こういうSF的設定のある作品って、その設定の前提の科学的根拠が、どれだけ納得できるか、その説得力みたいなもの次第で、上手くのれなかったりすることもあるのだけれど、この作品は、その大前提の設定や説明が上手かった。
実際にどうやって身体を培養したかは重要じゃなくて、それより、記憶の更新についてすんなり納得できたのがよかった(実際に科学的にどうなのかはここでは関係ない)
「過去の記憶」と「今の感情」、その間で本当に大事な物を見つけて、これからも二人で生きていく。
それでいいのよ。

2

死んだ筈の恋人が…

あらすじ:
恋人の康太郎(攻め)を交通事故で喪った修士(受け)。
天才学者であった彼の私設研究所を訪れると、そこに死んだ筈の康太郎が現れて…

※攻めの正体等について言及してるので、未読の方は閲覧にご注意下さい。

修士と康太郎は高校の同級生で、卒業後偶然再会したことがきっかけで恋人同士に。
ゲイであることで肩身の狭い思いをしてきた修士ですが、康太郎に愛されるようになり幸せな日々を送っていました。
しかしある日、康太郎は交通事故に遭い亡くなってしまいます。

失意の修士は康太郎が建てた私設研究所(別荘)を訪ね、そこで人の入ったカプセルを発見。
その中から、なんと亡くなった筈の康太郎が出てきます。

康太郎は何者なのか?という謎は物語開始後20数ページで、彼の口から明かされますが、それは本当なのか?という疑いは残ったまま読み進めることになりました。

彼が言うには、彼は康太郎が生前作り出したクローン。
姿形も性格も、全て康太郎そのもので、修士に対する愛情もあります。
どうしてもクローンを康太郎本人と思えない修士ですが、一緒に生活すればするほど、かつてのクローンに亡き恋人の面影を見つけてしまい…

と、修士が思い悩む展開。
クローンを本物の恋人と同じように愛せるのか?というテーマを淡々と描く内容です。
恋人がクローンとして蘇った、という掴みの部分から何かもう一展開あるものと思っていましたが、その予想は外れてしまいました。

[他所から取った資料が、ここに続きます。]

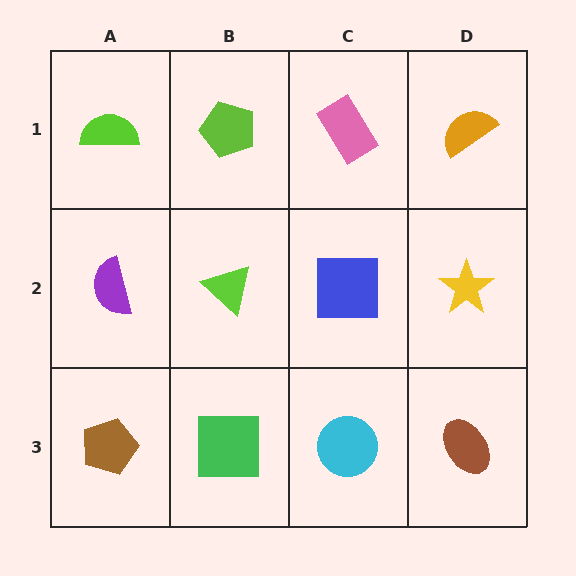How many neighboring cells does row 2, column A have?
3.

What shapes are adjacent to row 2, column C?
A pink rectangle (row 1, column C), a cyan circle (row 3, column C), a lime triangle (row 2, column B), a yellow star (row 2, column D).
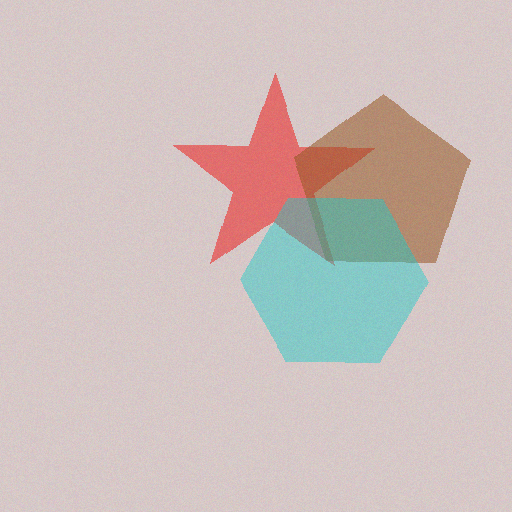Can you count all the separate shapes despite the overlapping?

やがてクローンの康太郎を受け入れ、愛するようになる修士。
しかし社会的には死んだことになっている康太郎を表に出すわけにはいかず、常に世間の目を意識して暮らすことに…
という感じで、クローンと生きていく上での現実的な問題も描かれています。

単にクローンを愛してハッピーエンド、とならない点は良かったですが、自分のクローンを作った本物の康太郎のエゴについてはもう少し掘り下げて欲しかった気も。
また、オリジナルの康太郎が元々できすぎた人間で、クローンもその性格を受け継いでいるため、修士がクローンを愛するのは展開として当たり前すぎて、面白みに欠ける感じもありました。

テーマとしては面白い作品だと思います。

8

設定は面白いのだけれど

小山田さんの美しすぎる表紙と、「死んだはずの恋人に再会する」というあらすじに惹かれ購入。内容はすでに書いてくださっているので感想を。ネタバレを含んでいます。ご注意を。







設定は非常に面白い。
6年間かけて愛をはぐくんできた恋人を事故で急に失った修士。仕事も何も手につかず、かつて恋人と共に過ごした彼の所有する別荘に赴く修士。するとそこには死んだはずの恋人がいて…。

というお話。

帯に、

死んだはずの恋人が帰ってきた⁉
天才科学者の最高傑作としてー

という文句が書かれていて、なので読み始めたとき一人の天才科学者の手によって、生き返る意思のなかった恋人・康太郎が、彼の意思に反して無理やりクローン人間として生き返らせられた、という話だと思っていたんです。が、この「天才科学者」というのは康太郎本人。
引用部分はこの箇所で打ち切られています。